And so not to dismiss those feelings of what you're feeling
and then finding someone to discuss that with you,
someone who, again, is going to put the experiential part
of hormone changes in midlife onto,
you are actually going through it.
So that can start anywhere from ladder 30s, 38.
I'm not going to put an age out there, but latter 30s.
And going all the way up until you actually hit, like you said before,
that wall of menopause, which is where your estrogen now is like flatlined.
It's like we're not here anymore.
But all before that is the fluctuation.
It's high.
It's low.
It's like, I'm going to stay steady here.

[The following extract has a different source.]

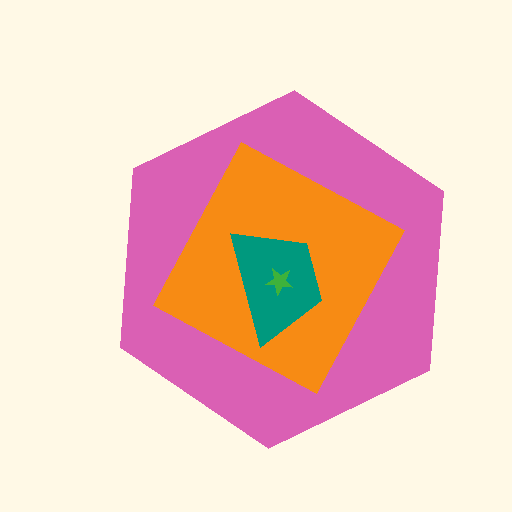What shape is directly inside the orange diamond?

Now I'm going to go lower.
So all that time is when you're going to start to feel these symptoms either start,
become more frequent, more intense, or more severe.
So testing is a little tricky because, again,
the estrogen and progesterone are still there
if you have a cycle, right?
So we know in menopause you do not have a cycle anymore,
which states that the ovaries are not eliciting enough estrogen release
to give you a cycle.
So while you're still having a cycle,
whether it's infrequent,
if it's a regular or regular in the perimenopausal phase,
we know that estrogen and progesterone are giving off enough
to give you a cycle, just not enough where the rest of your target organs, your brain, your muscle,
how your fat is distributed, are now actually responding to that flux. So the goal is in testing
is not necessarily to tell you, am I perimenopausal? It's a good starting ground for a conversation
because what at the end of the day is the most important, the experience of what you're doing. So I can
come on the back end and saying, I still think you're worthy of hormone therapy, if that's what you choose,
This is where we're going to start.
Now, the Dutch test, I think, is good for looking at metabolites or variations of your
estradiol and your progesterone and what they're actually doing, right?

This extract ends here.